Por primera vez en la historia del torneo, el descanso de la final incluyó un show de medio tiempo inspirado en el formato del Super Bowl, reuniendo a algunos de los artistas más reconocidos del panorama musical internacional.
El espectáculo se desarrolló en el MetLife Stadium, en Nueva York/Nueva Jersey, y fue concebido como una producción de gran escala que integró música en vivo, tecnología audiovisual, coreografías y un mensaje enfocado en la educación, la inclusión y el poder del deporte.
Un elenco internacional convirtió el entretiempo en un evento histórico
La apertura estuvo a cargo de Madonna, quien dio inicio a una secuencia de actuaciones que mantuvo la atención del estadio y de millones de espectadores alrededor del mundo.
Luego fue el turno de BTS, cuya presentación desató una de las mayores ovaciones de la noche con algunos de sus éxitos más conocidos.

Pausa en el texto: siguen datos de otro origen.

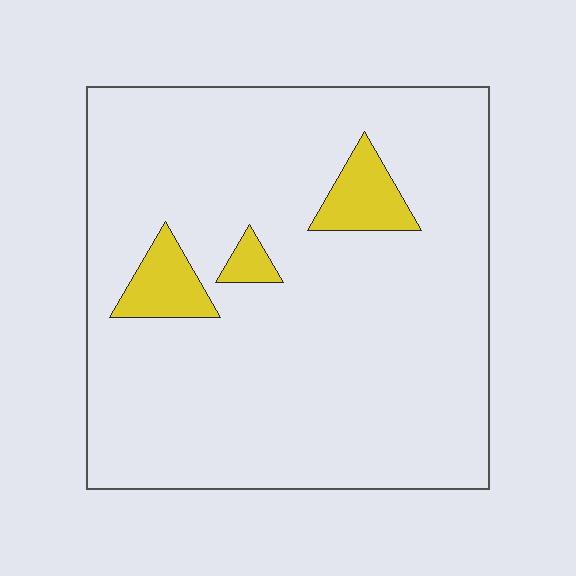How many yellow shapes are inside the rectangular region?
3.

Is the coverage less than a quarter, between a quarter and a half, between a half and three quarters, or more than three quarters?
Less than a quarter.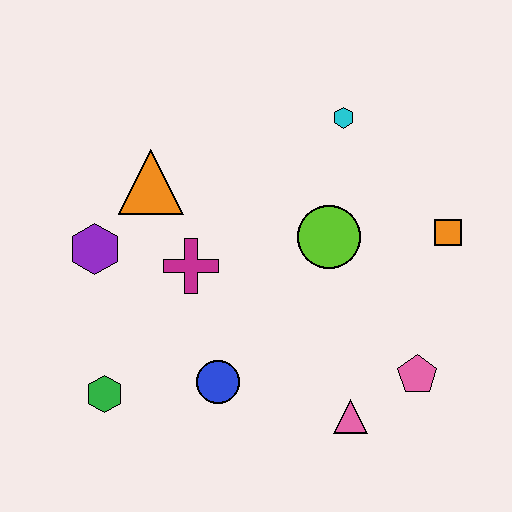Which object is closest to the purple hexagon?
The orange triangle is closest to the purple hexagon.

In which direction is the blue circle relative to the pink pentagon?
The blue circle is to the left of the pink pentagon.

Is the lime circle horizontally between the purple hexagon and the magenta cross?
No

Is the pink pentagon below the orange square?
Yes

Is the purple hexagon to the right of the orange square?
No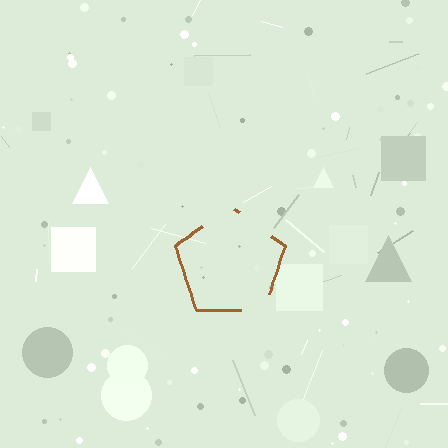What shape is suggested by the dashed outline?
The dashed outline suggests a pentagon.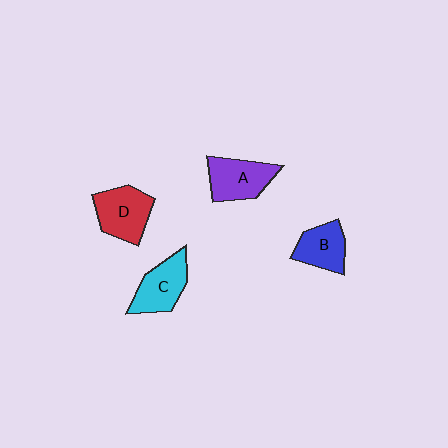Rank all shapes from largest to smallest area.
From largest to smallest: D (red), A (purple), C (cyan), B (blue).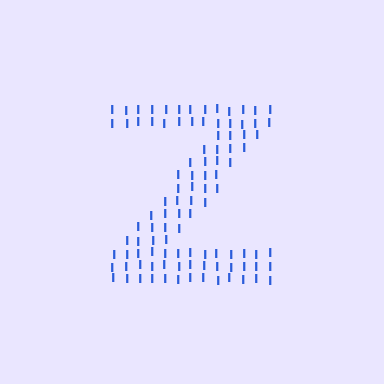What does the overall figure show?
The overall figure shows the letter Z.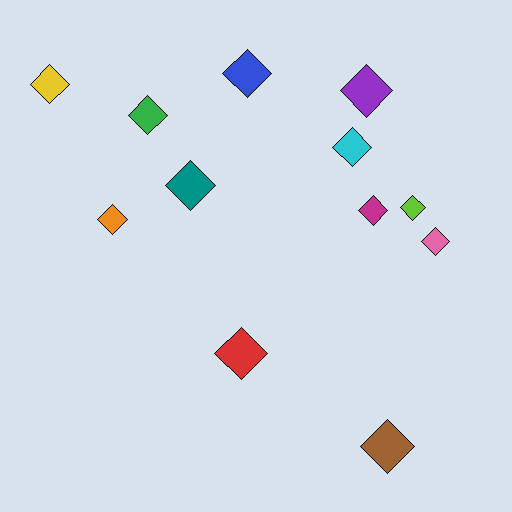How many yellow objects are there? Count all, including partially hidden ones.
There is 1 yellow object.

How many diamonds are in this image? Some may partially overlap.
There are 12 diamonds.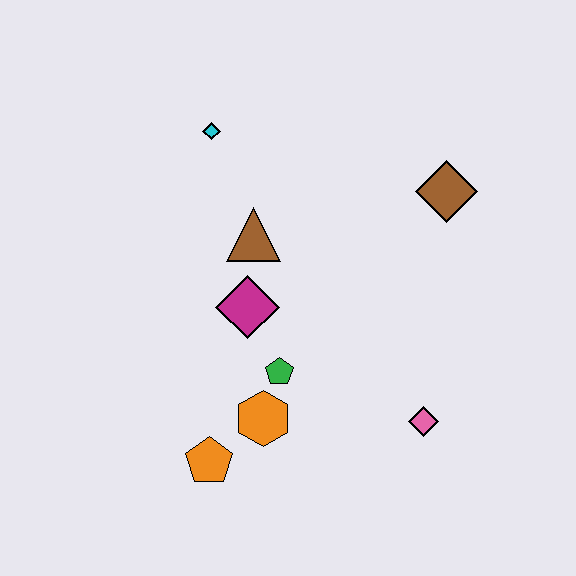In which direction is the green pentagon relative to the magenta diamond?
The green pentagon is below the magenta diamond.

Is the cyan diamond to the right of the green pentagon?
No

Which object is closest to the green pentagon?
The orange hexagon is closest to the green pentagon.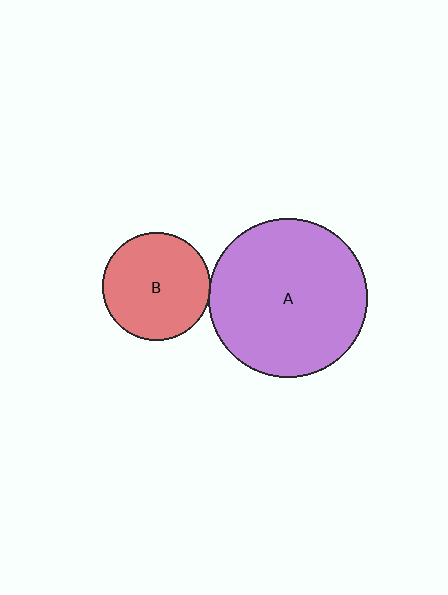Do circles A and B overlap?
Yes.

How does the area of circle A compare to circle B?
Approximately 2.1 times.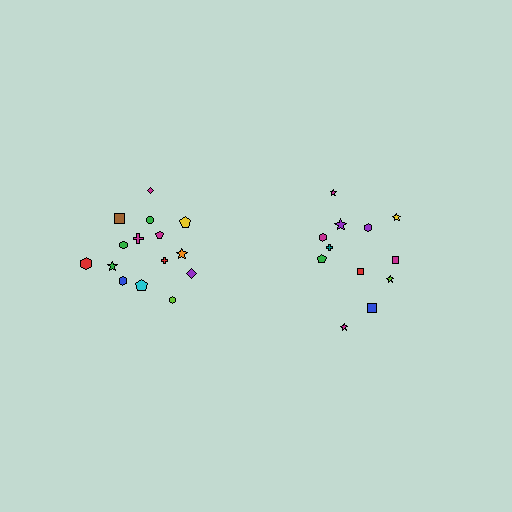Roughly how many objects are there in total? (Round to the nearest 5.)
Roughly 25 objects in total.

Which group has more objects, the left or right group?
The left group.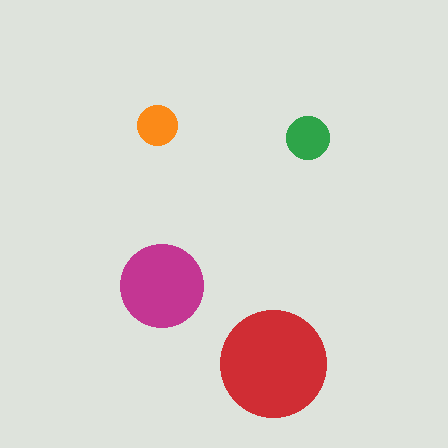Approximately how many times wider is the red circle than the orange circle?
About 2.5 times wider.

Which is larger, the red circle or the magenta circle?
The red one.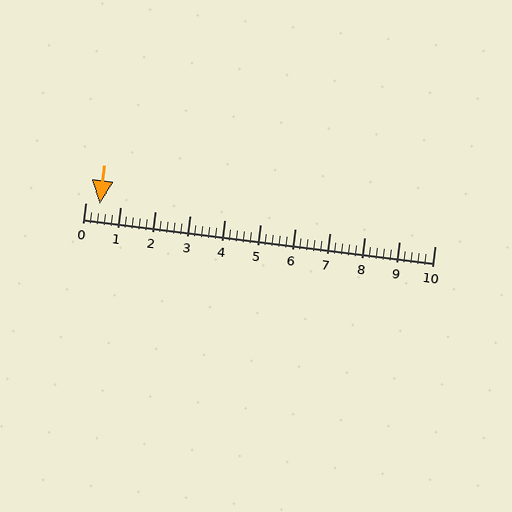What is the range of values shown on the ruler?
The ruler shows values from 0 to 10.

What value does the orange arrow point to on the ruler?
The orange arrow points to approximately 0.4.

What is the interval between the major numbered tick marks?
The major tick marks are spaced 1 units apart.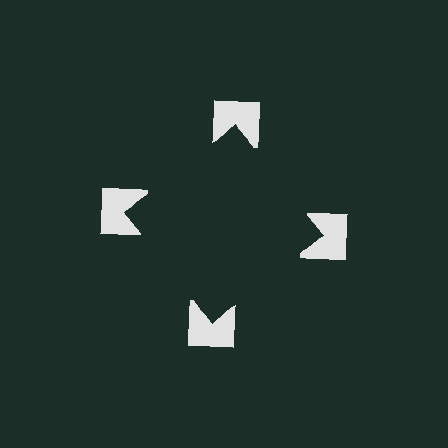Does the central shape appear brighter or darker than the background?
It typically appears slightly darker than the background, even though no actual brightness change is drawn.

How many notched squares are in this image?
There are 4 — one at each vertex of the illusory square.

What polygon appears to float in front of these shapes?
An illusory square — its edges are inferred from the aligned wedge cuts in the notched squares, not physically drawn.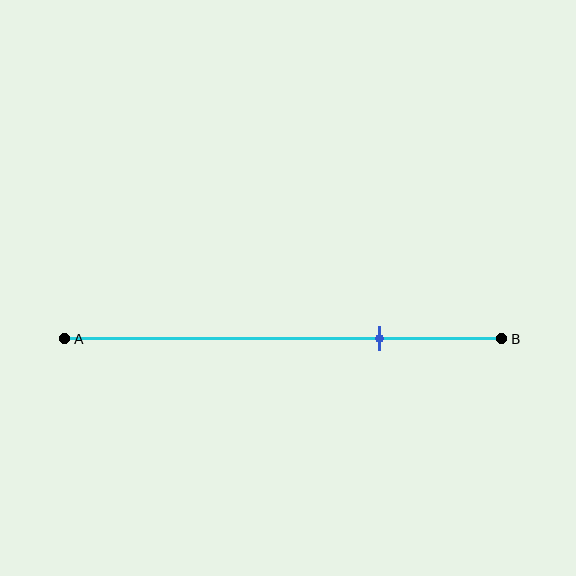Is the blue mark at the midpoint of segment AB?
No, the mark is at about 70% from A, not at the 50% midpoint.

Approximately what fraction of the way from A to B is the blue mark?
The blue mark is approximately 70% of the way from A to B.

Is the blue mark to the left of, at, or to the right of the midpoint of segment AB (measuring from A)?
The blue mark is to the right of the midpoint of segment AB.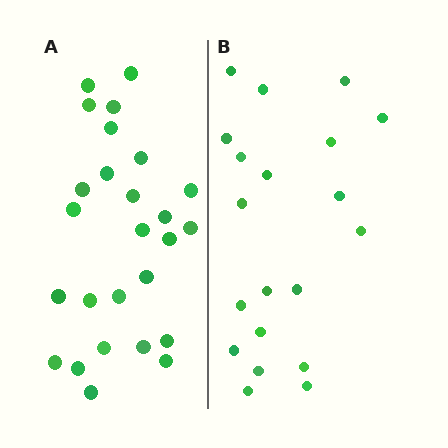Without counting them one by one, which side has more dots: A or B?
Region A (the left region) has more dots.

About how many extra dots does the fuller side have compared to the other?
Region A has about 6 more dots than region B.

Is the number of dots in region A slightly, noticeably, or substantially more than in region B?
Region A has noticeably more, but not dramatically so. The ratio is roughly 1.3 to 1.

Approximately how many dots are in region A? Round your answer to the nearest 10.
About 30 dots. (The exact count is 26, which rounds to 30.)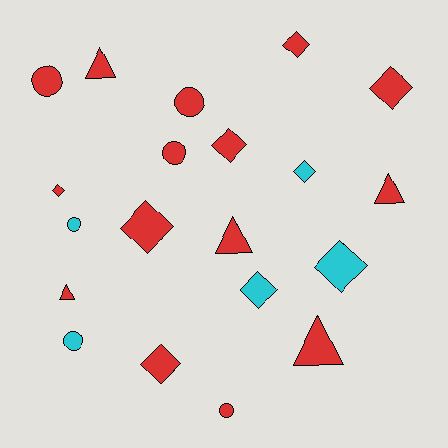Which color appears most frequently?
Red, with 15 objects.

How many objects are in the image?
There are 20 objects.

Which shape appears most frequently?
Diamond, with 9 objects.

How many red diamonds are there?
There are 6 red diamonds.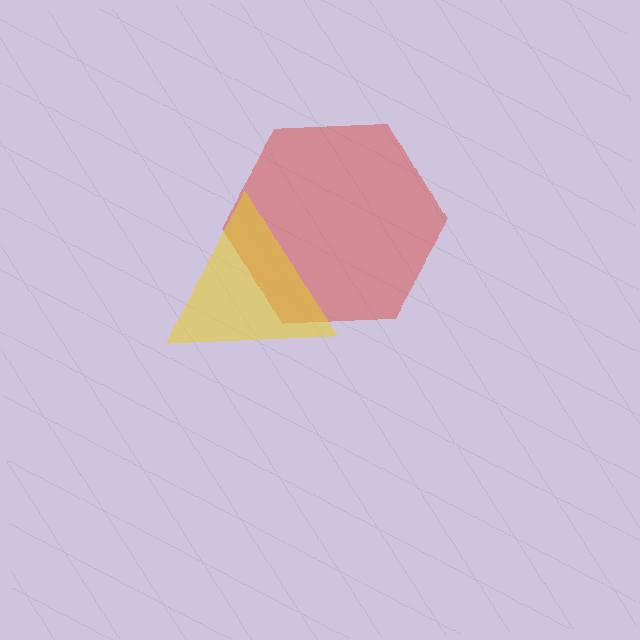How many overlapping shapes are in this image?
There are 2 overlapping shapes in the image.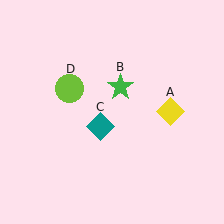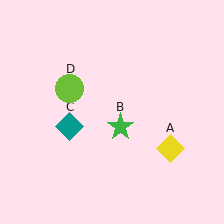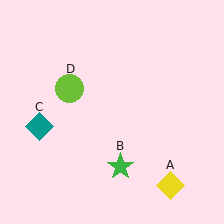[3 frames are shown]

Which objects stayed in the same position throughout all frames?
Lime circle (object D) remained stationary.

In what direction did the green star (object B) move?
The green star (object B) moved down.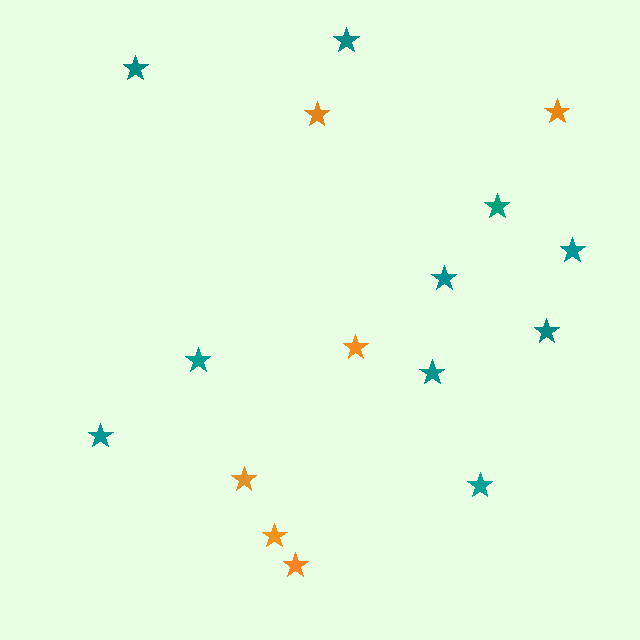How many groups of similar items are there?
There are 2 groups: one group of orange stars (6) and one group of teal stars (10).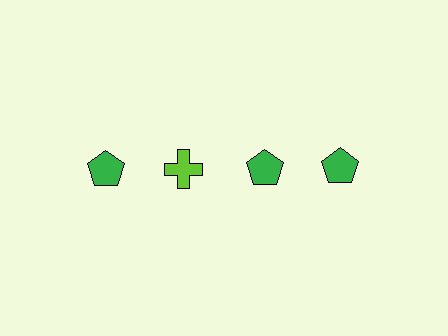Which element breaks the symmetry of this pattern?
The lime cross in the top row, second from left column breaks the symmetry. All other shapes are green pentagons.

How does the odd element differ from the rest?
It differs in both color (lime instead of green) and shape (cross instead of pentagon).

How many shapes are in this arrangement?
There are 4 shapes arranged in a grid pattern.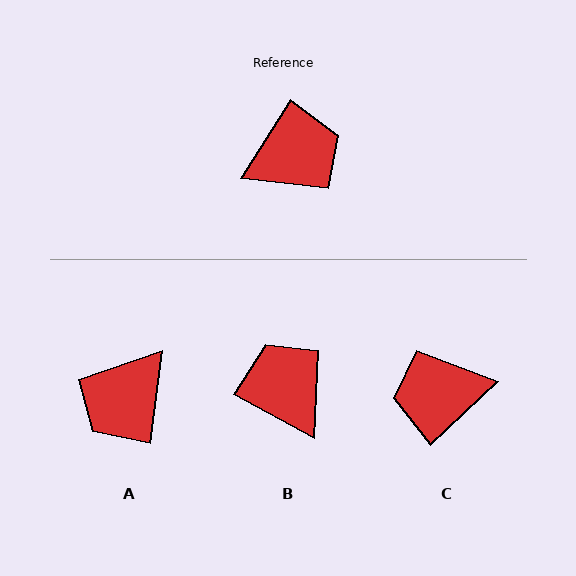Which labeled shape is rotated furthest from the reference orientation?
C, about 165 degrees away.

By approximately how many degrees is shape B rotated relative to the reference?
Approximately 94 degrees counter-clockwise.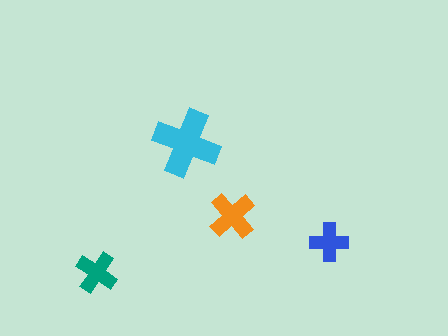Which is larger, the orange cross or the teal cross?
The orange one.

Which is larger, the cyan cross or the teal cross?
The cyan one.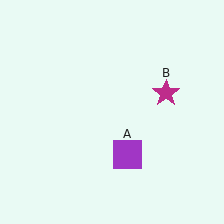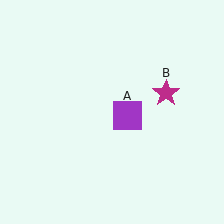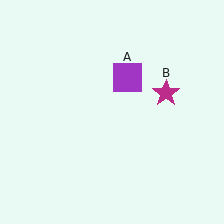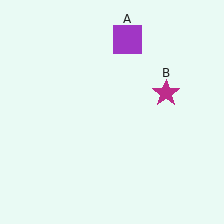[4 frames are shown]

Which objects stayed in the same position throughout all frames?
Magenta star (object B) remained stationary.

Posteriormente, Justin Bieber optó por un formato más íntimo con una interpretación acústica antes de ceder el escenario a Shakira, quien protagonizó uno de los momentos más celebrados del espectáculo junto al artista nigeriano Burna Boy.
El cierre estuvo en manos de Coldplay, acompañado por el reconocido director de orquesta Gustavo Dudamel y el coro infantil PS22 Chorus, en una puesta en escena que combinó música sinfónica, luces y efectos visuales para concluir el espectáculo con un mensaje de unidad.
FIFA y Global Citizen impulsaron una iniciativa con impacto social
Más allá del despliegue artístico, el espectáculo tuvo un propósito solidario. La FIFA, en conjunto con la organización Global Citizen, aprovechó la audiencia mundial de la final para promover el FIFA Global Citizen Education Fund, una iniciativa destinada a recaudar recursos para proyectos que amplíen el acceso a la educación y al deporte para niños y jóvenes en distintas regiones del mundo.
La dirección artística estuvo encabezada por Chris Martin, vocalista de Coldplay, quien colaboró en la creación de un show que buscó combinar entretenimiento con una causa de alcance internacional.
El nuevo formato generó aplausos y también debate
La incorporación del espectáculo obligó a extender el descanso del encuentro hasta aproximadamente 27 minutos, una decisión que abrió un intenso debate entre aficionados, analistas y seguidores del fútbol.
Mientras un sector destacó la calidad de la producción y el valor de sumar un componente de entretenimiento a la final más importante del fútbol, otros consideraron que este formato representa un cambio significativo respecto a la tradición que históricamente ha caracterizado a la Copa del Mundo.
Una nueva etapa para las finales del Mundial
Con esta innovadora propuesta, la FIFA dio un paso hacia una nueva forma de presentar su evento más importante, combinando el espectáculo musical con el deporte de alto nivel.
La incorporación de un show de medio tiempo podría marcar un precedente para futuras ediciones del torneo, ampliando el alcance global de la final y acercando el fútbol a nuevas audiencias sin perder de vista el impacto social de iniciativas vinculadas a la educación y el desarrollo juvenil.